Like most roleplayers, I cut my teeth on Dungeons & Dragons (basic edition). After that I levelled up with D&D expert rules, quickly followed by Advanced Dungeons & Dragons. Bear with me. There's a reason why I'm telling you this. (Although as no one is reading this, essentially I'm telling myself.)
I owe it all to D&D really. Though I no longer play it. Lord Gygax has a lot to answer for.
Anyway, after my foray into fantasy role-playing via D&D I branched out and flexed some sci-fi muscle with Traveller, MegaTraveller and (some comedic sci-fi muscle with) Paranoia. Which if anyone remembers it, had some great advice for GMs (mainly, make sure you kill the PCs as frequently and gratuitously as possible.
Pretty soon I graduated to MERP (Middle Earth Role-Playing) and ultimated did my post grad with Rolemaster - quite simply the most versatile all-encompassing rule-set ever to be created for role-playing.
Rolemaster is a great system... if you're an autistic savant. I have maybe just over half of the rules - and that stack of books alone consists of probably 1000 pages. Somewhat untenable to game with (unless you're the aforementioned Rain Man).
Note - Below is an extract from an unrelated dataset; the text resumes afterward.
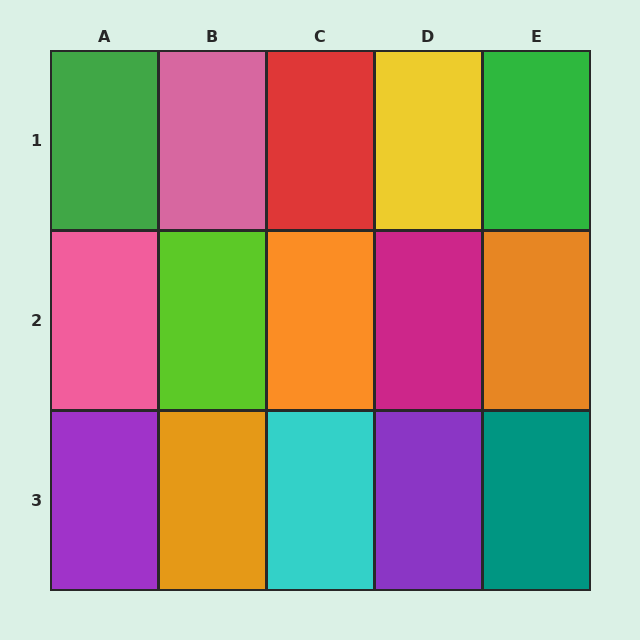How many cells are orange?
3 cells are orange.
So some years ago I set about paring down the game system, using all its versatility, but only about 1% of the tables. The result was, IMHO, a slick, swift, flexible system that could be played from a pamphlet. I called it Richmaster, on the account of my name being Richard, and it being distilled from Rolemaster.
Stay with me, theres dick jokes coming.
Unlike some, maybe most, roleplayers, I rarely-to-never used purchased modules (adventures). Sure I played in a few (a lot): Keep on the Borderlands, Lost Tomb of Martek, something to do with Frost Giant Jaal -whatever the hell that is. But what I really love about roleplaying is the freedom it grants you to create your own adventures. I guess the closest gaming (i.e. on computers, consoles etc.) gets is with Never Winter Nights. Although my issue with this is: if you're going to spend that amount of time creating an adventure for your friends, why not go old-school and do it pen & paper style? The atmosphere is much better, the catharsis, second to none.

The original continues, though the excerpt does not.